Hal yang mirip dapat kita temui dalam karya Terrorism is Too Mainstream oleh Mujahidin Nurrahman yang membentuk karya seni arabesque menggunakan simbol perang seperti senapan.

Karya-karya tersebut dipamerkan  Martell dalam “Contemporary Art and Social Turbulence” pada 6-19 Februari 2017 di Edwin’s Gallery. Pameran ini sekaligus mengusung tema Martell sejak tahun 2016, “Be Curious”.

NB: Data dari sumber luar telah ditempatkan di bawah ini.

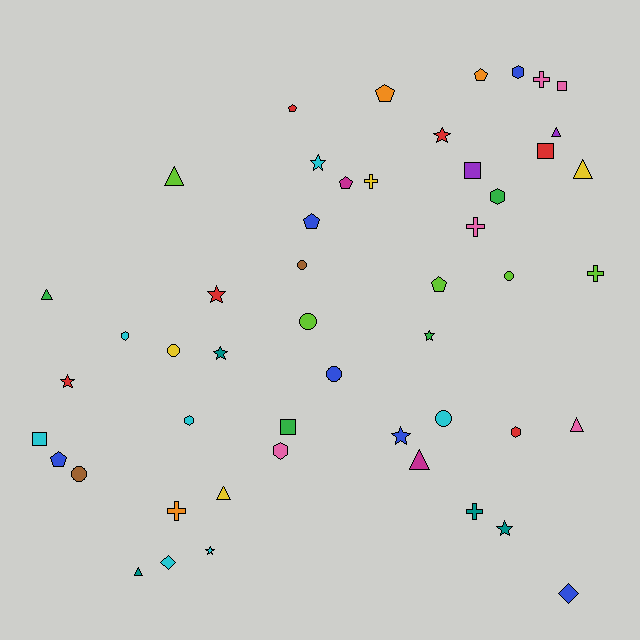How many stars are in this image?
There are 9 stars.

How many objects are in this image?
There are 50 objects.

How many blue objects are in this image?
There are 6 blue objects.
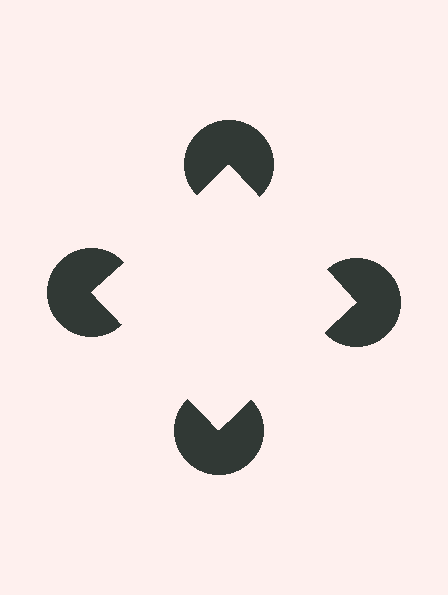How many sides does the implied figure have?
4 sides.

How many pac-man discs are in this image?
There are 4 — one at each vertex of the illusory square.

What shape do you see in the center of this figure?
An illusory square — its edges are inferred from the aligned wedge cuts in the pac-man discs, not physically drawn.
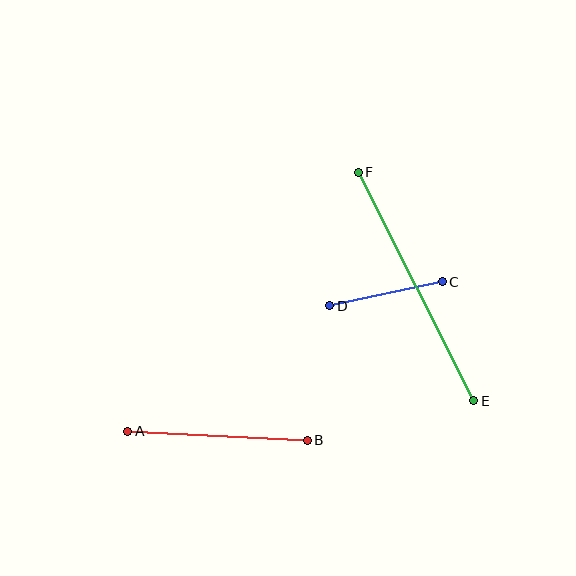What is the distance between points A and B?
The distance is approximately 180 pixels.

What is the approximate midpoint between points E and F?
The midpoint is at approximately (416, 287) pixels.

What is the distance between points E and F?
The distance is approximately 256 pixels.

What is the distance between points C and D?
The distance is approximately 115 pixels.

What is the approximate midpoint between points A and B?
The midpoint is at approximately (218, 436) pixels.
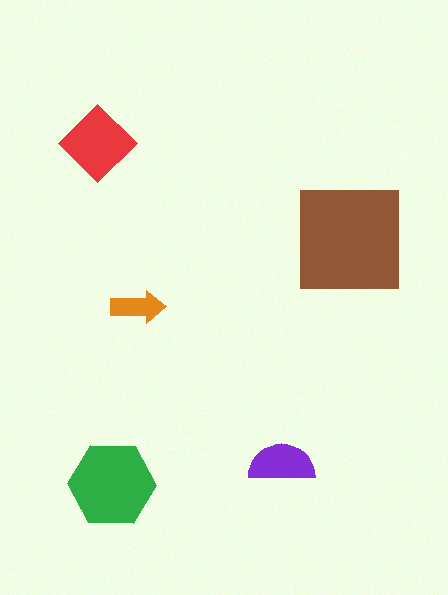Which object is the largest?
The brown square.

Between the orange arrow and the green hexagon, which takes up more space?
The green hexagon.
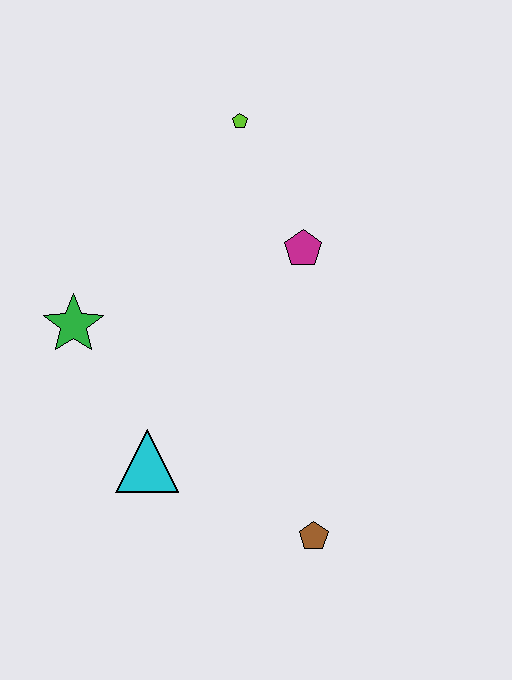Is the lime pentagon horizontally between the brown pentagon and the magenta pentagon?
No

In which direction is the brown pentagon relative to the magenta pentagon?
The brown pentagon is below the magenta pentagon.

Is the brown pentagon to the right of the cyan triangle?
Yes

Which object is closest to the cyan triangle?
The green star is closest to the cyan triangle.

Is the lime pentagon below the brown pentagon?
No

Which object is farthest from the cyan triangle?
The lime pentagon is farthest from the cyan triangle.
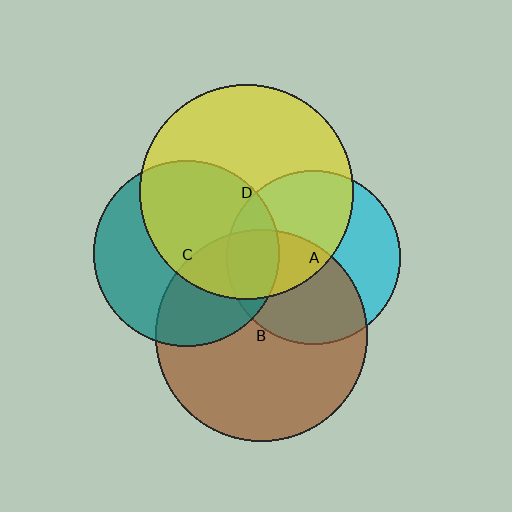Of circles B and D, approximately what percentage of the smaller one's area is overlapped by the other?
Approximately 20%.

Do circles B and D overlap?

Pameran “Contemporary Art and Social Turbulence” ini melibatkan 17 seniman, mereka adalah Abdi Setiawan, Adi Gunawan, Aliansyah Chaniago, Arya Pandjalu, Ayu Rista Murti, Dodi Sofyanto, Francy Vidriani, Kara Andarini, Muhammad Vilhamy, Mujahidin Nurrahman, Reza Ayundya, Rudi Atjeh, Rudi Herdianto, Septian Hariyoga, Tara Astari Kasenda, Yosefa Aulia, dan Yogie A. Ginanjar.

Tema “social turbulence” ini pun diangkat Rifky Effendi, kurator pameran, berdasarkan keadaan sosial yang tengah terjadi di Jakarta dan bahkan di dunia. “Para seniman menanggapi persoalan perubahan sosial melalui berbagai pengalaman langsung maupun yang dialami melalui perkembangan teknologi informasi,” tulis Rifky dalam pengantar kuratorial.

Septian Harriyoga,
Septian Harriyoga, “Bladeflawr”, 2017, 75cmx42cm. (Foto: Jacky Rachmansyah)

Karya yang dipamerkan pun menawarkan variasi yang menarik, dari lukisan dan patung, hingga video art dan seni kinetik. Contohnya video art installation oleh Rudy Atjeh yang bertajuk The Next Unknown / Follower Generation di awal tulisan.

Memang agak disayangkan beberapa karyanya bukanlah karya baru yang merespon topik ini, bahkan beberapa sudah pernah dipamerkan sebelumnya. Walaupun begitu, kualitas karya yang ditampilkan tidak perlu diragukan lagi.

Sudah tujuh tahun sejak penghasil cognac tertua di dunia ini mendukung perkembangan seni kontemporer Indonesia, dan pada tahun 2016, Martell mendirikan Martell Foundation. Mengapa seni kontemporer? “Martell men-support sesuatu yang di masa depan yang masih akan terus berkembang. Dan seni itu inovatif,” ujar Edhi Sumadi, Managing  Director PT Penord Richard Indonesia.